UK Businesses and VAT in the Event of a No-Deal Brexit
Raghuram Srinivasan, Manager, Indirect Tax Advisory
What if the UK can’t reach an agreement with the EU about the terms of its exit? What can UK businesses expect to face, specifically with regard to VAT?
So far the message from 10 Downing Street has been that “negotiations are progressing well” and the government is “confident that it will agree a good deal for both sides.” However, the chances of a hard landing seem to have increased after the EU rejected key aspects of Prime Minister Theresa May’s proposals for a new trade agreement in July.
May also faces opposition to her Brexit plan at home, where many who voted to leave the union feel she has made too many concessions to the EU. Several of May’s key advisors have quit over May’s proposed terms. A recent poll found that twice as many voters would prefer that the country leave the EU with no deal rather than accept May’s plan. UK International Trade Secretary Liam Fox said recently that the chances of not reaching a Brexit deal are 60 percent.
The chances of an extension for further negotiations are slight. In response, HM Revenue & Customs (HMRC), the UK’s tax administration body, has published a flurry of “what-if” guidance on the likely UK VAT positions businesses will face post-Brexit.
While the UK prepares to move away from the EU, UK guidance suggests that it would like to keep VAT rules and procedures as close as possible to current practices. However, the required treatment of UK-EU supplies of goods and services will inevitably change.
UK Businesses Importing Goods
In a “no deal” scenario, UK importers will be able to postpone paying import VAT on goods they bring into the UK by first accounting for import VAT on their VAT return, and then paying import VAT at a later date. This will help the cash-flow problems they would have faced had they been required to pay at or soon after the time the goods cleared UK customs.
While delaying payment of VAT makes life easier for importers, it could also allow goods to enter the country fraudulently and circulate without VAT ever being paid, a Financial Times article points out.
For imported parcels, the UK says it will create a new system in which foreign companies sending them register online and remit tax directly through online transfer.
UK Businesses Exporting Goods to EU Businesses
From the EU’s perspective, UK goods arriving at their customs border will be treated on par with goods arriving from the rest of the world. EU countries will charge import VAT and customs duties at the time goods arrive at their borders, just as they do now for all non-member countries. UK businesses may need to implement new processes to ensure they comply with local customs and VAT requirements at the time of importation.
The UK, however, will continue to make sales to EU businesses zero-rated (VAT at 0 percent). To take advantage of this relief, businesses will need to provide their own evidence when filing their VAT returns that their goods left the UK border. UK tax authorities will not police the country’s borders.

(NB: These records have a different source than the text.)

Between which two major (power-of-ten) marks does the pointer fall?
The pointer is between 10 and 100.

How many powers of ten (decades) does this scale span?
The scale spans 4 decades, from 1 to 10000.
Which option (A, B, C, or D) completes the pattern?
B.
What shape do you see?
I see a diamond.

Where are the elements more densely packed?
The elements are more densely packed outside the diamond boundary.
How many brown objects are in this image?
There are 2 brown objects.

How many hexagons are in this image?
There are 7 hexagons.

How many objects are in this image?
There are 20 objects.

UK Businesses Exporting Goods to EU Consumers
While the distance selling arrangements under the EU VAT directive will cease to have effect in the UK, businesses will still be able to zero-rate sales of goods when exporting to EU consumers. On the EU end, countries will charge VAT and customs duties when goods arrive at the border.

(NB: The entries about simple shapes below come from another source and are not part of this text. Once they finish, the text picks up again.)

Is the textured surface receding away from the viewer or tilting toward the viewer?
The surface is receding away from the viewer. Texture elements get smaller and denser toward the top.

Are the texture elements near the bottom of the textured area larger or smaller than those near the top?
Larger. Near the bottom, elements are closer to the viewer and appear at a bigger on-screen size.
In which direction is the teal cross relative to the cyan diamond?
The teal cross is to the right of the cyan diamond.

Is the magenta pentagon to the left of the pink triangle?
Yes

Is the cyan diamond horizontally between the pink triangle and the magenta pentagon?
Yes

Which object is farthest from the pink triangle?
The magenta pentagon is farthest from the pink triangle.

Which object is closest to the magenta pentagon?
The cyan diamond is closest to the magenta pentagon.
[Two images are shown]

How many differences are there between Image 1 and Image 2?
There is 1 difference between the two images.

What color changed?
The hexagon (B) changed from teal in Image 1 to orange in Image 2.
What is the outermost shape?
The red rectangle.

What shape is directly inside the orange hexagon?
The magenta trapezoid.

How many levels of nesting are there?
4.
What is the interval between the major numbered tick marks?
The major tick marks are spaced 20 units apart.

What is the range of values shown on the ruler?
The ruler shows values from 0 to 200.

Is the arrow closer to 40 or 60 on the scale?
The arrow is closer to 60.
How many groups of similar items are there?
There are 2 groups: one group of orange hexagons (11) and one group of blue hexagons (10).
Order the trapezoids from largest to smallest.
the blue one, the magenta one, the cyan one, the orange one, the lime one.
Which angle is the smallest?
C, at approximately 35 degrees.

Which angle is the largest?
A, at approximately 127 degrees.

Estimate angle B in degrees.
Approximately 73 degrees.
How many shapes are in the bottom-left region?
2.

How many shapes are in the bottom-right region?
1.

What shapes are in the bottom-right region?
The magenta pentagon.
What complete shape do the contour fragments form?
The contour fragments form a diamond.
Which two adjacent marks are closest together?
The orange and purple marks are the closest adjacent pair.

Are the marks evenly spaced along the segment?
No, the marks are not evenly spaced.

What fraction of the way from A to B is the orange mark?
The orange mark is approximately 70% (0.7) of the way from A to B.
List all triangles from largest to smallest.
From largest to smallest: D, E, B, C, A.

UK Businesses Selling Their Own Goods to Customers in an EU Member State
If UK businesses already have goods stored in an EU country, they will need to register for VAT in that country. Instructions are available on the European Commission's website.

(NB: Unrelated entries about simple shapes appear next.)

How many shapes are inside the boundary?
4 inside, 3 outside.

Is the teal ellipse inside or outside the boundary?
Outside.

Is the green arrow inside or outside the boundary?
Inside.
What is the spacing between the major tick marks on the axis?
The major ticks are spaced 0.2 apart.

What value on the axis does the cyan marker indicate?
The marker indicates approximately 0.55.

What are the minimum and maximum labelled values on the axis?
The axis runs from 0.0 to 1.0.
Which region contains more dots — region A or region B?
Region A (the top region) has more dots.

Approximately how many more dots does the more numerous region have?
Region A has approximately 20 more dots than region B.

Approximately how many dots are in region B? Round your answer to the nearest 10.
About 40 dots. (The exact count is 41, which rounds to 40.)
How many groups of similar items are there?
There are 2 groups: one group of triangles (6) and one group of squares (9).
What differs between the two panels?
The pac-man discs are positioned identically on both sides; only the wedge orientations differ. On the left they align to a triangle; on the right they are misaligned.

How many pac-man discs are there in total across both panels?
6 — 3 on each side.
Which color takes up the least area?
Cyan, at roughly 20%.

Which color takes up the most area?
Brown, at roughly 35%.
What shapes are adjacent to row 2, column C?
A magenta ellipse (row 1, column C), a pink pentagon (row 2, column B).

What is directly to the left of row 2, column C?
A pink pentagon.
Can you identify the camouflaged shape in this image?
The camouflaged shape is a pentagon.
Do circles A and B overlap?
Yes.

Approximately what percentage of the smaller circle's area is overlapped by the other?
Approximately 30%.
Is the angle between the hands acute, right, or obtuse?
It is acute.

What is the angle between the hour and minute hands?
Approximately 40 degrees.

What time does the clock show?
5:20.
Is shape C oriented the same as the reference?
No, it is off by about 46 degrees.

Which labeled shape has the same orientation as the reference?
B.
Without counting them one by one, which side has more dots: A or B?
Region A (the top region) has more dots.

Place of Supply Rules for the Selling of Services
Most “place of supply” rules in the UK originate from the EU VAT directive and will remain intact in the event of a "no deal" Brexit. For UK businesses supplying digital services to EU consumers, VAT will continue to be due in the EU country where the customer resides.
For UK businesses supplying insurance and financial services, the rules may change. HMRC says it will provide updates in due course.
UK VAT Mini One Stop Shop (MOSS)
Businesses that sell digital services to consumers in the EU will still be able to use the MOSS service, which allows them to report and pay VAT in a single return using an online portal. Member states each have their own MOSS portal, but the UK’s portal will of course be discontinued after it leaves the EU.
UK businesses can register instead on the portal of any EU state. If they prefer, businesses can register in each EU country where they do business.
Registration cannot occur until after the UK leaves the EU. Businesses are required to register by the 10th day of the month following a sale. So for sales from March 29 to March 31, 2019, a business would have to register by April 10, 2019. For sales in April 2019, registration would need to be completed by May 10, 2019.
Over the next few months, the UK government expects to publish additional information for dealing with VAT and other matters in the event of a hard Brexit.